Hi there, We've just started running Slurm 24.11.3 on Perlmutter and have enabled "enable_stepmgr" to delegate step creation from slurmctld to the job (which has worked fantastically in testing on the test systems, thank you!). However, now we're in production I'm noticing a stream of messages of the form: [2025-03-27T02:39:08.812] RPC rate limit exceeded by uid xxxx with REQUEST_JOB_STEP_CREATE from 10.100.56.100:47452, telling to back off [2025-03-27T02:39:08.812] RPC rate limit exceeded by uid xxxx with REQUEST_JOB_STEP_CREATE from 10.100.56.100:46832, telling to back off [2025-03-27T02:39:08.814] RPC rate limit exceeded by uid xxxx with REQUEST_JOB_STEP_CREATE from 10.100.56.100:46836, telling to back off [2025-03-27T02:39:09.390] RPC rate limit exceeded by uid xxxx with REQUEST_JOB_STEP_CREATE from 10.100.56.103:59928, telling to back off [2025-03-27T02:39:10.486] RPC rate limit exceeded by uid xxxx with REQUEST_JOB_STEP_CREATE from 10.100.56.103:44522, telling to back off Now "xxxx" in this case is the same user, and I'm wondering what they could be doing that (if I am understanding this correctly) would cause them to avoid this delegation?
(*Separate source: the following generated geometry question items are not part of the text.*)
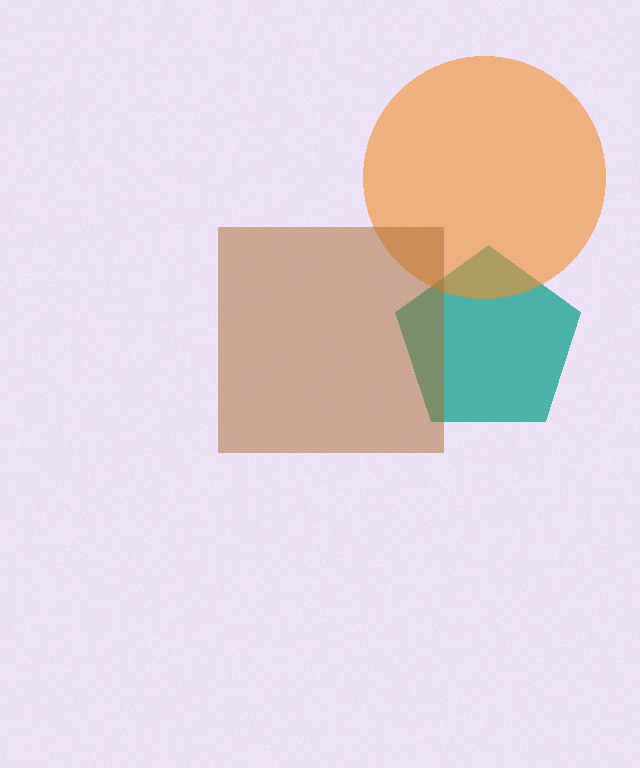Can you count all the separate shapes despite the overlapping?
Yes, there are 3 separate shapes.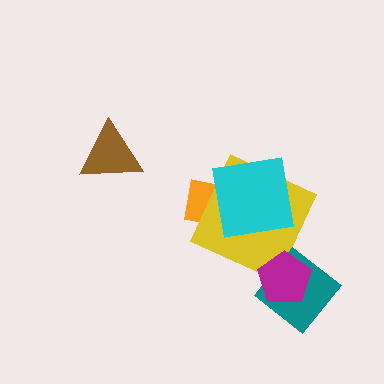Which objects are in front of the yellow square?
3 objects cover part of the yellow square: the cyan square, the teal diamond and the magenta pentagon.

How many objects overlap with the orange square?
2 objects overlap with the orange square.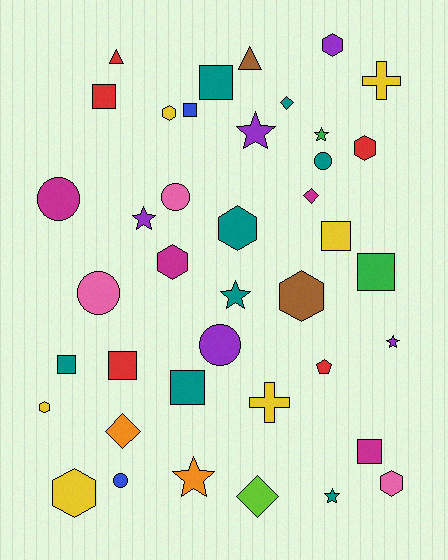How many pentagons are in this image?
There is 1 pentagon.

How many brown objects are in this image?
There are 2 brown objects.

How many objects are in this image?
There are 40 objects.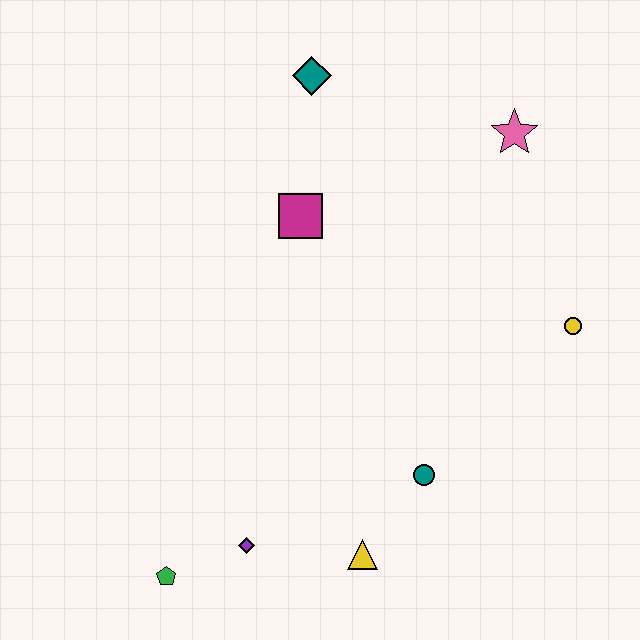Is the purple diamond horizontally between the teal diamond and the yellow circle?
No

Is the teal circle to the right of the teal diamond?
Yes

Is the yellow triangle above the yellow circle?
No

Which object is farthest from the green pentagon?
The pink star is farthest from the green pentagon.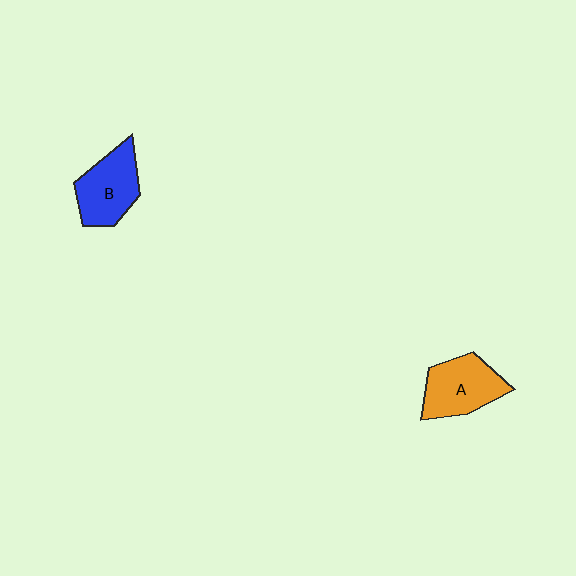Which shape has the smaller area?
Shape A (orange).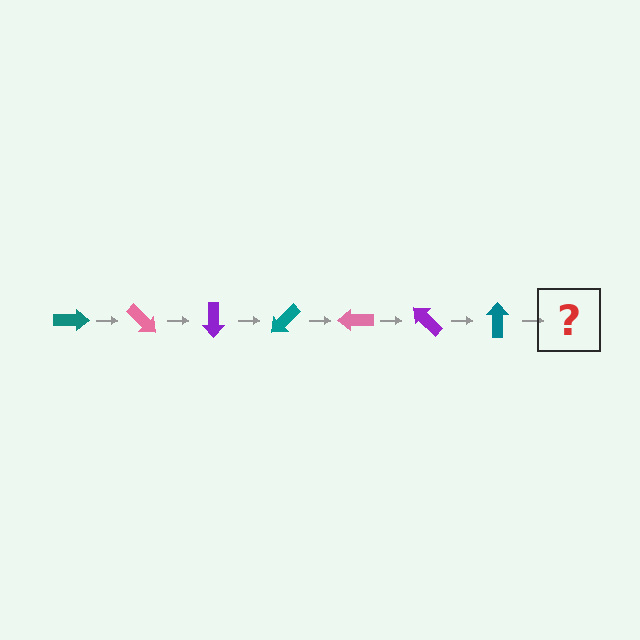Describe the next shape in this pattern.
It should be a pink arrow, rotated 315 degrees clockwise from the start.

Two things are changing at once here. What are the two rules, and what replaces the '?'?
The two rules are that it rotates 45 degrees clockwise each step and the color cycles through teal, pink, and purple. The '?' should be a pink arrow, rotated 315 degrees clockwise from the start.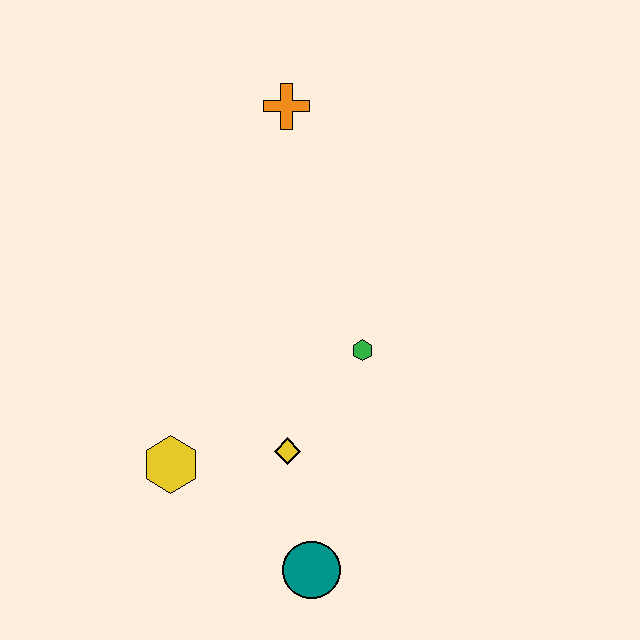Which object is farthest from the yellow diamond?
The orange cross is farthest from the yellow diamond.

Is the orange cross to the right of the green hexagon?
No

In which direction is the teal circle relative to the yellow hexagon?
The teal circle is to the right of the yellow hexagon.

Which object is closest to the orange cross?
The green hexagon is closest to the orange cross.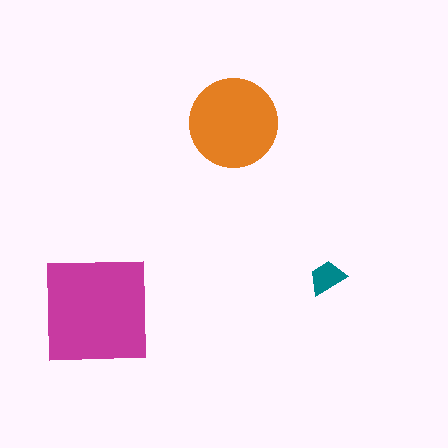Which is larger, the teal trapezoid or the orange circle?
The orange circle.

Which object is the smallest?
The teal trapezoid.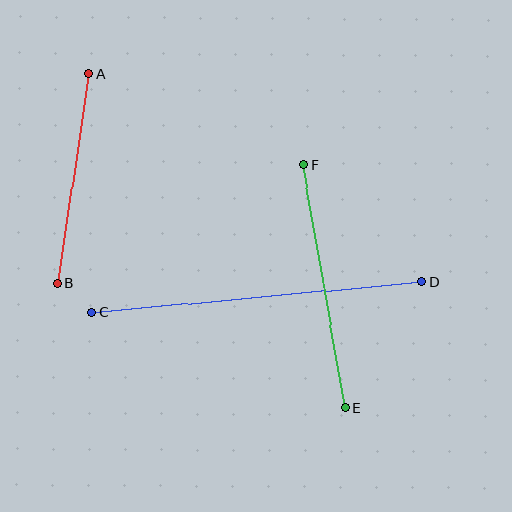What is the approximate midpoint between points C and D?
The midpoint is at approximately (257, 297) pixels.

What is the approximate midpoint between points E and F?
The midpoint is at approximately (324, 286) pixels.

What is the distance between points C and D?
The distance is approximately 332 pixels.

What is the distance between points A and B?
The distance is approximately 212 pixels.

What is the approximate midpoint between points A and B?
The midpoint is at approximately (73, 178) pixels.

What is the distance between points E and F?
The distance is approximately 246 pixels.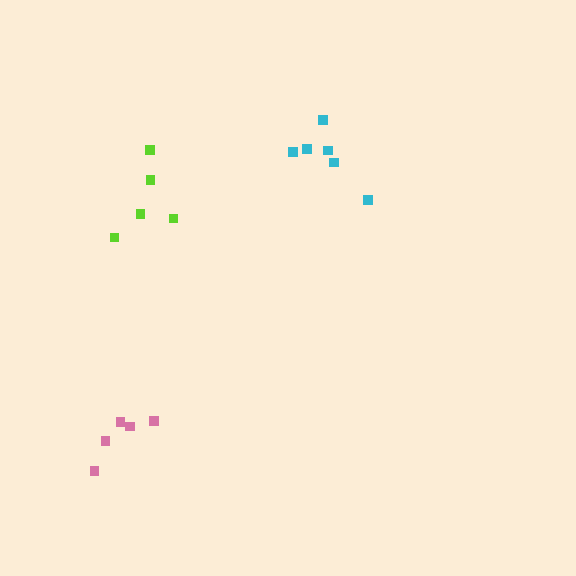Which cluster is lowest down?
The pink cluster is bottommost.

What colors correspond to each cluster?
The clusters are colored: cyan, pink, lime.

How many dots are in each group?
Group 1: 6 dots, Group 2: 5 dots, Group 3: 5 dots (16 total).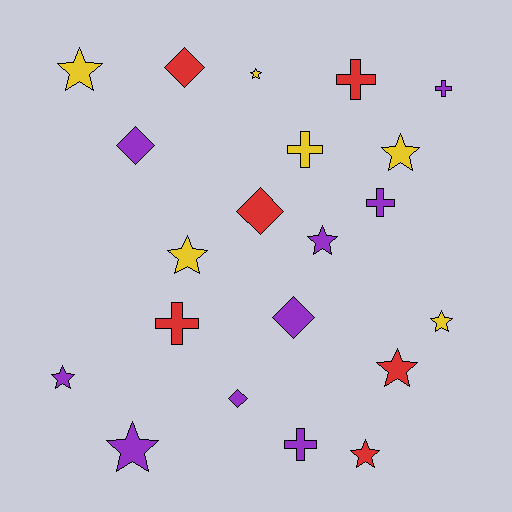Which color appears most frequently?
Purple, with 9 objects.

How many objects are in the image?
There are 21 objects.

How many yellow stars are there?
There are 5 yellow stars.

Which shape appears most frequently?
Star, with 10 objects.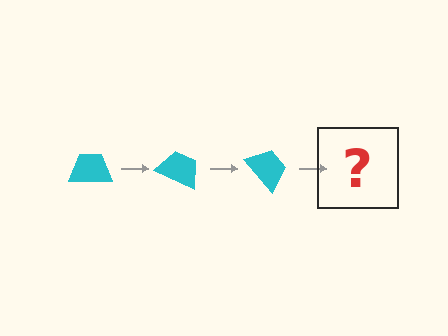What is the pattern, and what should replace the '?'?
The pattern is that the trapezoid rotates 25 degrees clockwise each step. The '?' should be a cyan trapezoid rotated 75 degrees clockwise.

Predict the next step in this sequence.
The next step is a cyan trapezoid rotated 75 degrees clockwise.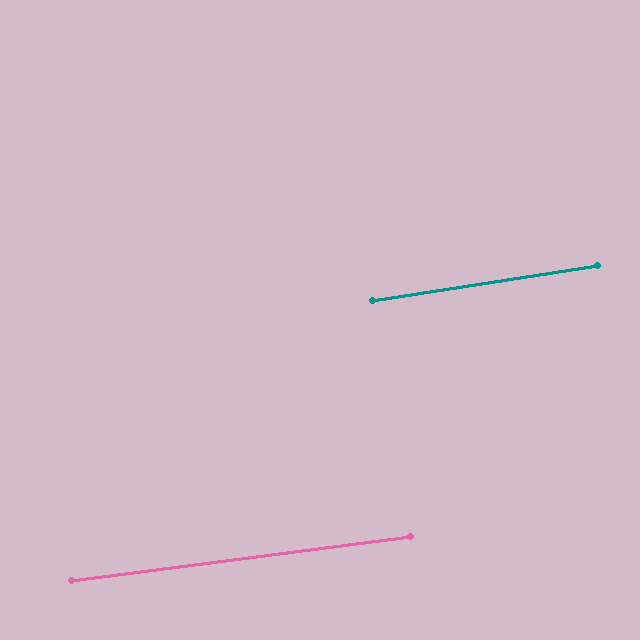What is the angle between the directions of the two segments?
Approximately 1 degree.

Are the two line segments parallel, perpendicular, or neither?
Parallel — their directions differ by only 1.4°.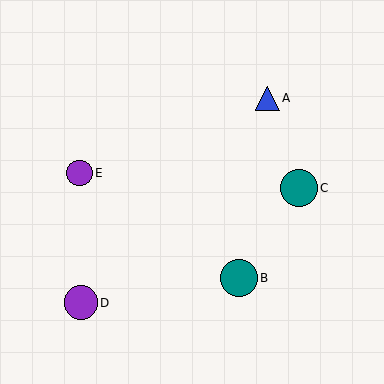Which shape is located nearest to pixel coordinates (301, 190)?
The teal circle (labeled C) at (299, 188) is nearest to that location.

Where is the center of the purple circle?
The center of the purple circle is at (81, 303).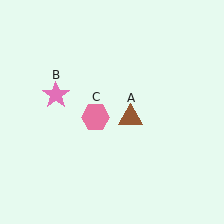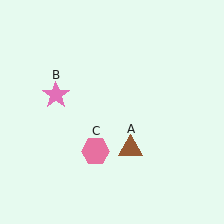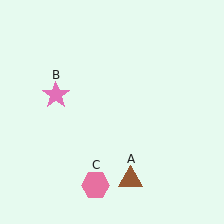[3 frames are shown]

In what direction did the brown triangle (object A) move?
The brown triangle (object A) moved down.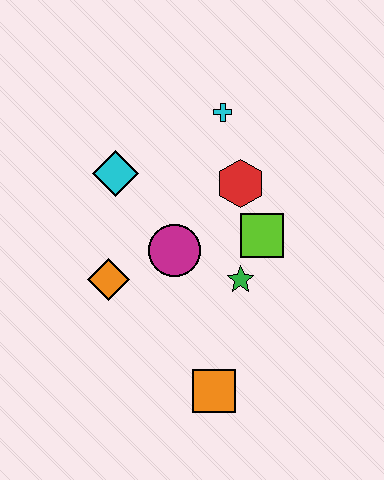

Looking on the compute node I see they are running a lot of: srun -N 1 -n 16 --cpus-per-task=1 python /path/to/script.py $ARGUMENTS Looking at the processes environment doesn't seem to show anything odd (I've anonymised identifying info). perlmutter:nid004612:~ # strings -a /proc/371278/environ | fgrep SLURM SLURM_NODEID=0 SLURM_TASK_PID=341557 SLURM_PRIO_PROCESS=0 SLURM_SUBMIT_DIR=/global/u1/a/xxxx SLURM_JOB_LICENSES=u1:1 SLURM_PROCID=0 SLURM_JOB_GID=xxxx SLURMD_NODENAME=nid004612 SLURM_JOB_END_TIME=1743044086 SLURM_TASKS_PER_NODE=256(x8) SLURM_NNODES=8 SLURM_JOB_START_TIME=1743042286 SLURM_JOB_NODELIST=nid[004612-004613,004617-004618,004697-004700] SLURM_CLUSTER_NAME=perlmutter SLURM_NODELIST=nid[004612-004613,004617-004618,004697-004700] SLURM_JOB_CPUS_PER_NODE=256(x8) SLURM_TOPOLOGY_ADDR=nid004612 SLURM_JOB_NAME=xxxx SLURM_JOBID=xxxx SLURM_JOB_QOS=debug SLURM_TOPOLOGY_ADDR_PATTERN=node SLURM_CPUS_ON_NODE=256 SLURM_JOB_NUM_NODES=8 SLURM_JOB_UID=xxxx SLURM_JOB_PARTITION=regular_milan_ss11 SLURM_SCRIPT_CONTEXT=prolog_task SLURM_JOB_USER=xxxx SLURM_SUBMIT_HOST=login24 SLURM_JOB_ACCOUNT=xxxx SLURM_GTIDS=0 SLURM_JOB_ID=xxxx SLURM_OOM_KILL_STEP=0 SLURM_LOCALID=0 Any ideas on what could lead to this please? All the best, Chris
Hiya, Poking through the source I see this is controlled via the SLURM_STEPMGR environment variable, and when I run a test myself that looks correct: salloc: Nodes nid200026 are ready for job encsamuel@nid200026:~> env | grep SLURM_STEPMGR SLURM_STEPMGR=nid200026 But when I look at the environment of one of their srun's I don't see it: perlmutter:nid004612:~ # strings -a /proc/373170/environ | fgrep SLURM_STEPMGR perlmutter:nid004612:~ # I'll check to confirm it's not something they're doing that's causing this. All the best, Chris
Hiya, OK I now believe this is something they are somehow doing to themselves. I can see that before they source a particular config script SLURM_STEPMGR is set, and after it is not. So I will pursue them about this directly. All the best! Chris
Reopening this as I realised I was running into hidden permission issues that prevented me from being able to replicate the users environment and the errors generated led me to miss the second instance of the variable in my failed test. I am curious whether the fact that this job was submitted before the upgrade to 24.11 and so was submitted with 23.11.10 and thus no "enable_stepmgr" would have meant it would not have picked up that support when it ran?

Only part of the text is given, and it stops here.